News
More Pilot Whales Slaughtered in the Faroe Islands
Friday, 26 Aug, 2016
For the third time this year, pilot whales have been slaughtered in the Danish Faroe Islands. The ordeal began at 7am today when a pod of 40 pilot whales was reported to local authorities off Skálatoftir, on the island of Borðoy. The pod was then driven by 12 Faroese boats to Hvannasund for slaughter.
For the third time this year, pilot whales have been slaughtered in the Danish Faroe Islands. The ordeal began at 7am today when a pod of 40 pilot whales was reported to local authorities off Skálatoftir, on the island of Borðoy. The pod was then driven by 12 Faroese boats to Hvannasund for slaughter.

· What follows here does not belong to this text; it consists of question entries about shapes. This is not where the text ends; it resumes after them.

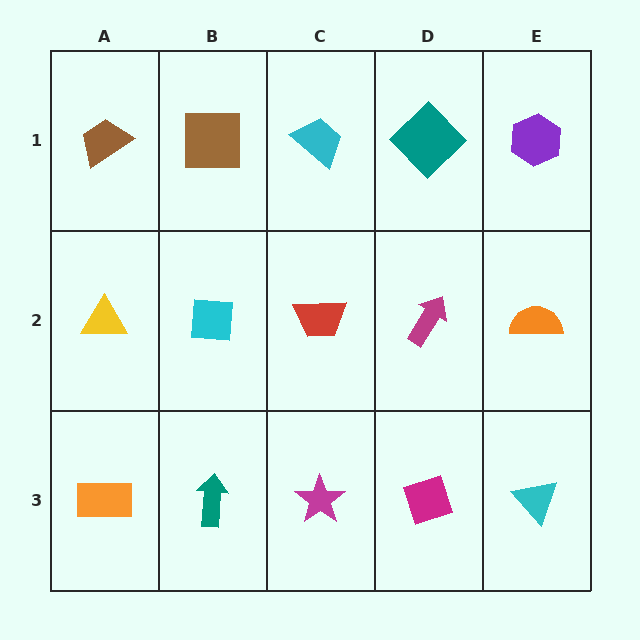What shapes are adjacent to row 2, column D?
A teal diamond (row 1, column D), a magenta diamond (row 3, column D), a red trapezoid (row 2, column C), an orange semicircle (row 2, column E).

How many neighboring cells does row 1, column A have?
2.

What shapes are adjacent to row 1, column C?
A red trapezoid (row 2, column C), a brown square (row 1, column B), a teal diamond (row 1, column D).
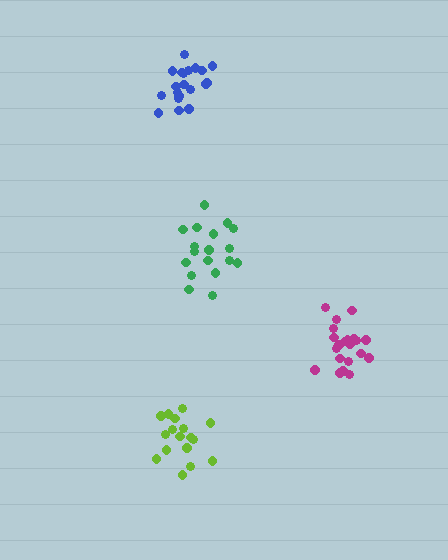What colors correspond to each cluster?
The clusters are colored: green, blue, magenta, lime.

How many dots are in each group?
Group 1: 18 dots, Group 2: 20 dots, Group 3: 21 dots, Group 4: 17 dots (76 total).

Although most of the pod was able to escape, Faroese media has confirmed nine whales were killed. They were forced to beach and had blunt hooks beaten into their blowholes to drag them onto the sand where locals crudely cut their spinal cord resulting in a stressful and drawn-out death.
“Though the hunters claim the kill is ‘quick’, the drive hunt can take hours to complete. This is an extremely long and stressful process for the whales, who are then led to slaughter.”
Geert Vons, Operation Bloody Fjords campaign leader
A total of 28 Sea Shepherd volunteers were arrested during the 2014 and 2015 Pilot Whale Defense Campaigns in the Faroe Islands. Many of those were subsequently deported for the ‘crime’ of defending pilot whales.
During the same period, Faroese and Danish authorities confiscated a total of four Sea Shepherd small boats used to defend pilot whales, and arrested Sea Shepherd Captain Jessie Treverton on charges of ‘harassing’ dolphins by guiding them away from a killing beach. Earlier this month Captain Treverton successfully evaded border security and returned to the Faroe Islands to demand her day in court and the return of her vessel MV Spitfire.
Sea Shepherd has led the opposition to the grindadráp since 1983. The 2016 pilot whale defense campaign, Operation Bloody Fjords, sees Sea Shepherd take its battle against the grindadráp to the heart of the Faroese and Danish institutions that continue to promote this outdated practice.